Dr. Janelle Wong featured in WaPo Article on Democratic Presidential Candidate Andrew Yang’s Use of Stereotypes
The following is an excerpt from the Washington Post article,“Good at math? Work hard? Some Asian Americans bristle at Andrew Yang’s use of stereotypes.”, published on September 16, 2019 by Amy B Wang.
“While it’s certainly dangerous to deploy stereotypes, Andrew Yang is also breaking stereotypes by seeking the presidential nomination,” said Janelle Wong, a professor of Asian American studies at the University of Maryland. “It puts even more pressure on him to discuss the ways in which race has mattered for who he is today, including beyond being good at math.”
Many Asian Americans chafe at the “model minority” stereotype. On its face, the image is supposedly a positive one — of immigrants who work unusually hard, enjoy math and are professionally successful.
But it ignores outside factors that helped shape those perceptions and erases the realities of Asian Americans with different experiences, scholars say, while also glossing over the ways in which the model-minority myth has been used to harm other minority groups, by suggesting they are somehow less impressive in comparison.
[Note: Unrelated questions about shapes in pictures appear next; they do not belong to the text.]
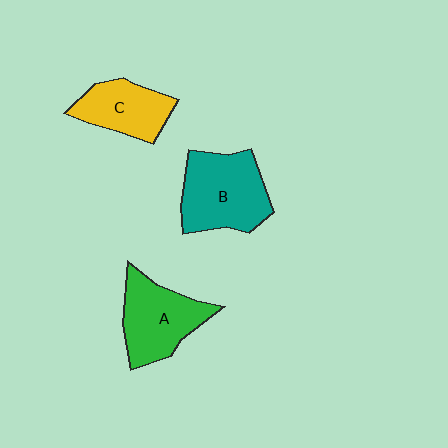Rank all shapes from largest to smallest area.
From largest to smallest: B (teal), A (green), C (yellow).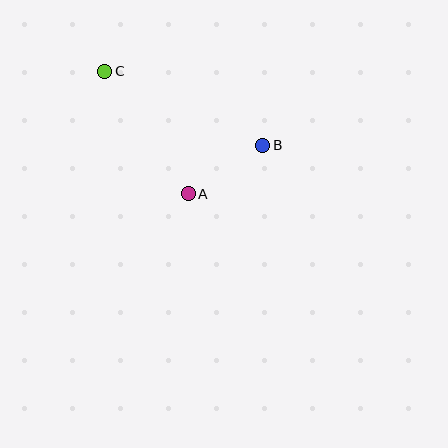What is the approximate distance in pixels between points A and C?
The distance between A and C is approximately 148 pixels.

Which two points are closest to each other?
Points A and B are closest to each other.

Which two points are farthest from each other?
Points B and C are farthest from each other.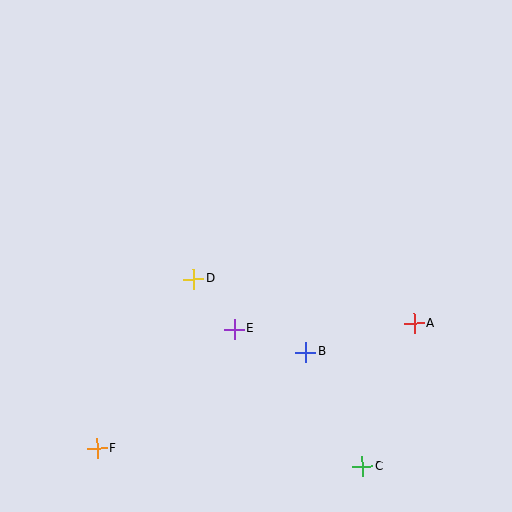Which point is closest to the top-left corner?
Point D is closest to the top-left corner.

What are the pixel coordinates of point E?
Point E is at (234, 329).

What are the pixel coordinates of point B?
Point B is at (306, 352).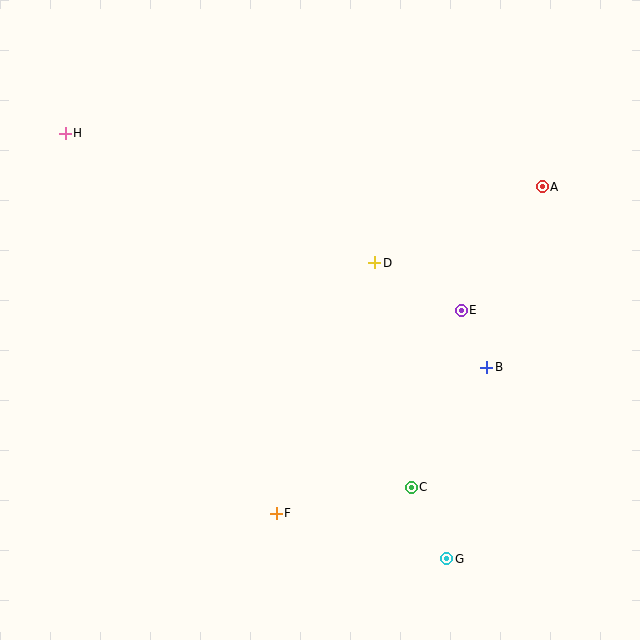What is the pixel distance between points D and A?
The distance between D and A is 184 pixels.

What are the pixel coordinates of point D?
Point D is at (375, 263).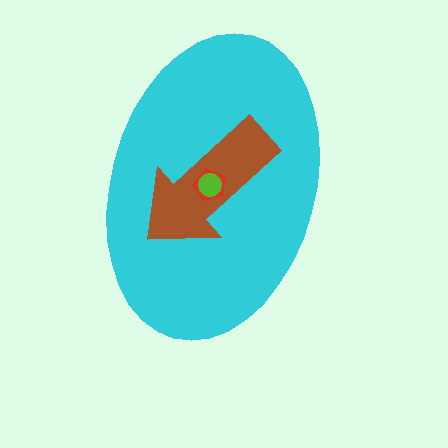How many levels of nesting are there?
4.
Wong said when Chinese people were recruited to come to the United States as railroad and agricultural workers in the late 1800s, there was no talk of their work ethic or accomplishments. Chinese immigrants were often treated with suspicion and discrimination; in 1882, the Chinese Exclusion Act became the first federal law to prohibit immigration based on race.
As U.S. immigration policy opened up in later decades, the focus was on family reunification, skilled laborers and those fleeing wars or unrest in their native countries.
“East Asians in particular were recruited based on skills, and then they were able to sponsor family members who were also highly educated,” Wong said. “That’s when we started to see things change more systematically.”
By the 1990s, there was an increase in international students from Asia and H-1B visas granted to Asian immigrants. “It’s not a cultural trait of Asians — it’s really our immigration policies,” Wong said. “And that translated into this stereotype of the model minority, when in fact it’s our immigration laws and the [fact that the] biggest predictor of getting a college degree is parents’ education and income.”